The ratio π is both irrational and transcendental. Irrationality, or as the ancients called it “incommensurability”, means that π can never be represented as a fraction or ratio of one number divided by another number. Since we can’t define π as a specific fraction with a limit, it forms what is called a “continued fraction” which is a fraction that never ends. There are many continued fractions for π, the generalized ones being the most interesting. A transcendental value, like π, is one that is not “algebraic” and therefore cannot be a solution of an equation involving only addition, multiplication, powers, and integers. (Division by 2, which we need to do to situate each of debit and credit, is the same as multiplication by one-half).

The problem with pi is that its fractions (represented in the decimals of 3.14159…) never end. Therefore, locating the middle of the circle and its diameter, to divide the radius into equal parts debit and credit for the quantum account, is both a mathematical and geometric challenge. The sphere is composed of an unlimited number of circles all of which share the same midpoint but their radii are angled in differing directions. Finding the middle of the circle in two dimensions, and then the sphere in three dimensions, is difficult because the middle of anything is, by definition, the fraction of precisely one-half. That fraction, unlike pi, is rational. How do we connect rational and irrational?

**The paradox of the “middle”**

When the middle of the qubit is composed of zero, and zero is defined as “no difference”, the point that we call the “middle” is no different from any other point. But by its own definition, however, the “middle” is different from that which is “not middle”.

In a circle – which by definition has no point on its circumference that we can call either “beginning” or “end” – the radius from any point on the circumference to the “middle” is the same as the radius from any other point, with no difference. Since π is irrational, existing in an unending series of continued fractions, there is no limit to the number of points on the circumference of a circle when all radii extend to the “middle”.

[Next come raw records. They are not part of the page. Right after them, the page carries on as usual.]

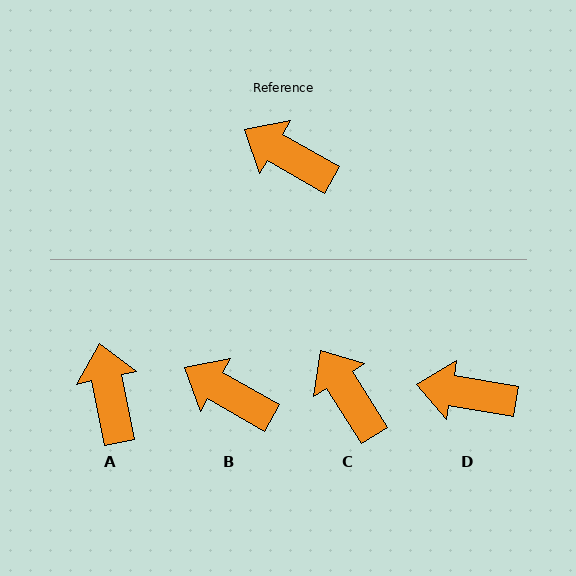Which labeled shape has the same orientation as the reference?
B.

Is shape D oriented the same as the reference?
No, it is off by about 20 degrees.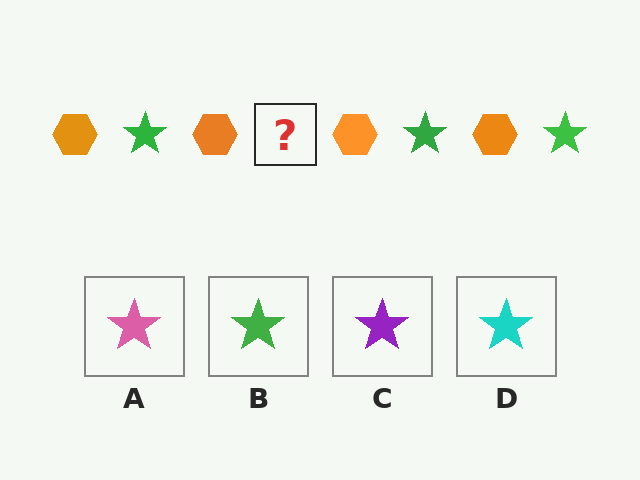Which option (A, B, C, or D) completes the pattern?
B.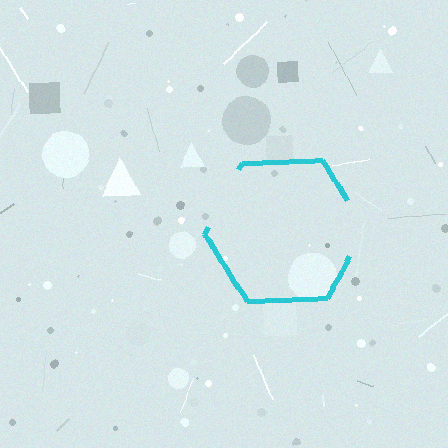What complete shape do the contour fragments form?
The contour fragments form a hexagon.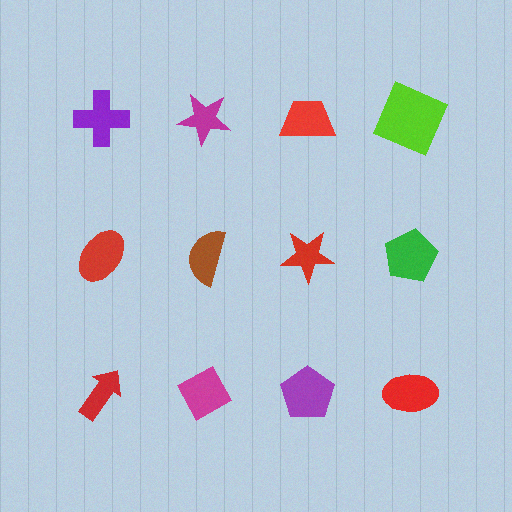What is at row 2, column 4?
A green pentagon.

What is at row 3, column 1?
A red arrow.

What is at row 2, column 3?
A red star.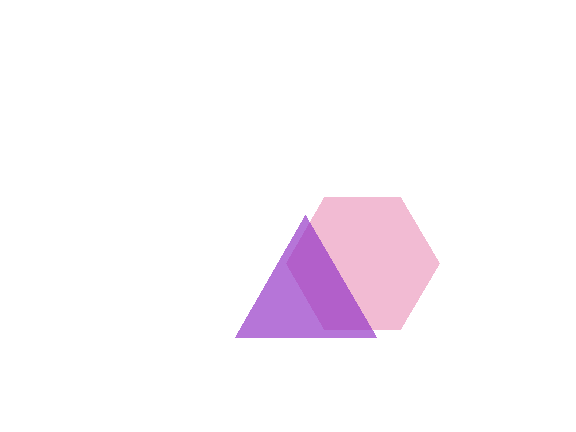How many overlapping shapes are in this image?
There are 2 overlapping shapes in the image.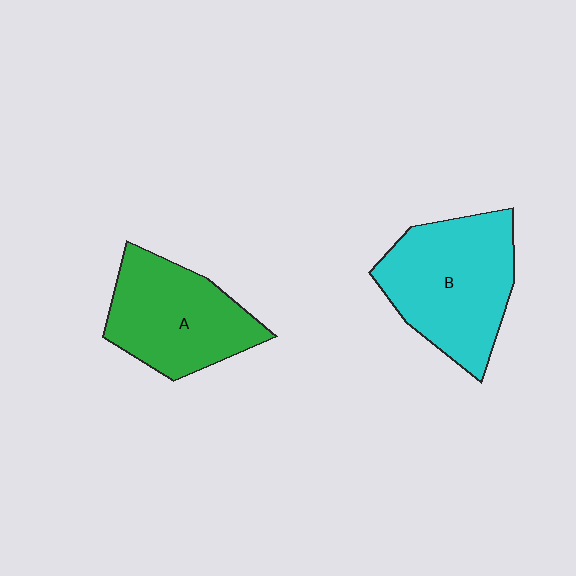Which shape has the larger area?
Shape B (cyan).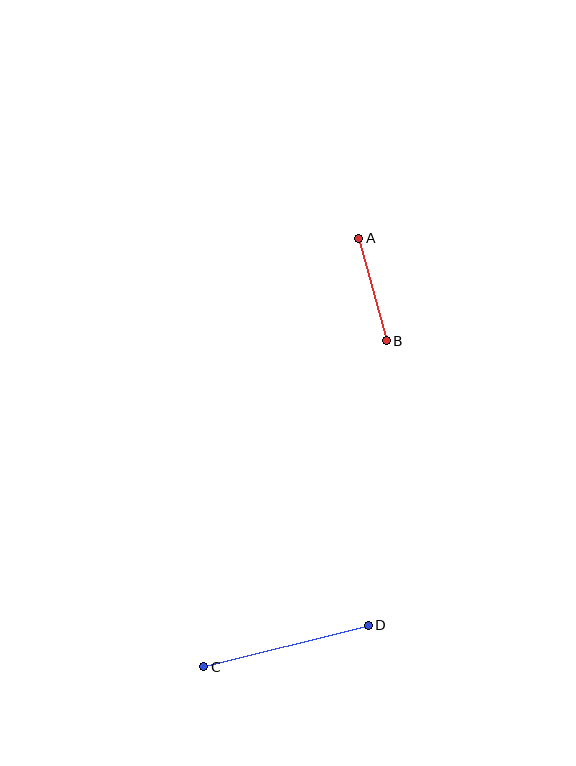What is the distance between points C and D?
The distance is approximately 170 pixels.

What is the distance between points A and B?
The distance is approximately 106 pixels.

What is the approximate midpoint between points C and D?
The midpoint is at approximately (286, 646) pixels.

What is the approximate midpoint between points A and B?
The midpoint is at approximately (373, 290) pixels.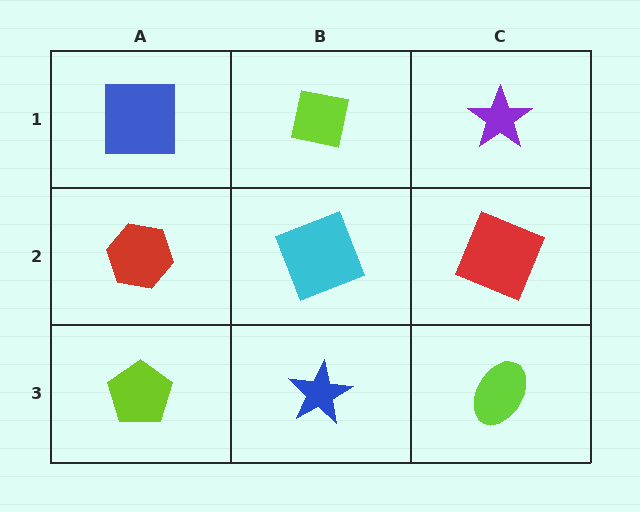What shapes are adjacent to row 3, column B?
A cyan square (row 2, column B), a lime pentagon (row 3, column A), a lime ellipse (row 3, column C).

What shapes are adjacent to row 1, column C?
A red square (row 2, column C), a lime square (row 1, column B).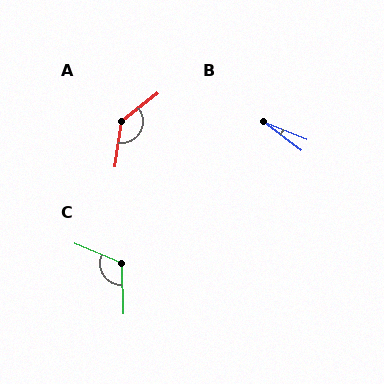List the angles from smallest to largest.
B (16°), C (114°), A (136°).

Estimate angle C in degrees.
Approximately 114 degrees.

How do we locate the rational fraction one-half in the middle of the diameter – the point that splits the diameter into two equal radii of debit and credit – when the diameter extends to two points on the circumference whose ratio to the diameter is irrational?

A paradox exists in this difference. We imagine a middle that should rationally exist as the fraction of one-half of the diameter of the circle, but the circumference gives us no rational measure to define the fraction of one-half at any point on the diameter. The irrational fraction of circumference to diameter gives us only continued fractions, to infinity.

Can the “middle” of a circle actually exist as a point of no difference, or is this even mathematically, geometrically, and philosophically knowable? The question is central to quantum accounting and our ability to maintain the balance of debit and credit in equal and opposite measure.

To define the middle, which is the position of 0 in the quantum account, we will need to define – simultaneously – the extent of one-half that forms the radius of the qubit sphere.

“Defining” the middle will be the subject of next instalment of this series, and in the spherical qubit the task will require geometry. The task will not be algebraic, because π is transcendental and therefore defies equations involving addition, multiplication, powers, and integers. Locating 0 and one-half – which are the two key values in quantum accounting – at the same time with no difference in the qubit will be the subject of the next part of our “Two Key Values” series.